Bruce Bachenheimer, the accidental entrepreneur, is a clinical professor of management and the director of Pace University’s Entrepreneurship Lab. He tells his students that passion is a must for entrepreneurs and that if they don’t yet know what that passion is, they should keep looking. Sometimes it can happen when it’s least expected – and he is a great example of this.

“Passion is very important. When I found a passion for something, whether it was an entrepreneurial venture or something else, it was very important that I pursue it. Where is that passion going to come from? It can come from almost anywhere and at any time. Early on I discovered a passion for Japanese. I found an exchange program and went to college there for a semester. Later, inspired by Thoreau’s Walden, I decided to leave a career on Wall Street and go sailing. And just as Thoreau decided to leave the woods after his path from the cabin to the pond became too worn in, it was time for me to find something else.

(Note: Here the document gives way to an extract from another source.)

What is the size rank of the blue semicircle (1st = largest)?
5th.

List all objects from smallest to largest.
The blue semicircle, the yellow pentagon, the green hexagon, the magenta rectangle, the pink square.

“Just over a decade ago I found a passion for teaching and I did what it took to get a teaching position without a typical academic background. Examples of my entrepreneurial passion include having started an online financial services company in Australia and a woodworking business in Maryland. With passion it is very easy to focus all your time and energy and accomplish something.

“When I talk to my students and they don’t know what their passion is, I tell them it’s fine – wait and keep looking, don’t just settle. I lost the desire for my job as a Wall Street trader and was basically just going through the motions. It was exciting and paid a lot of money, but I knew I wanted to do something else, just not what at the time. When you don’t have it, you can’t force a passion on yourself. I think it’s a mistake. But keep that radar open and try a lot of different things because you never know where that passion will come from.”

“Sometimes that one passion can last a lifetime. For me, some things run their course after a couple of years.”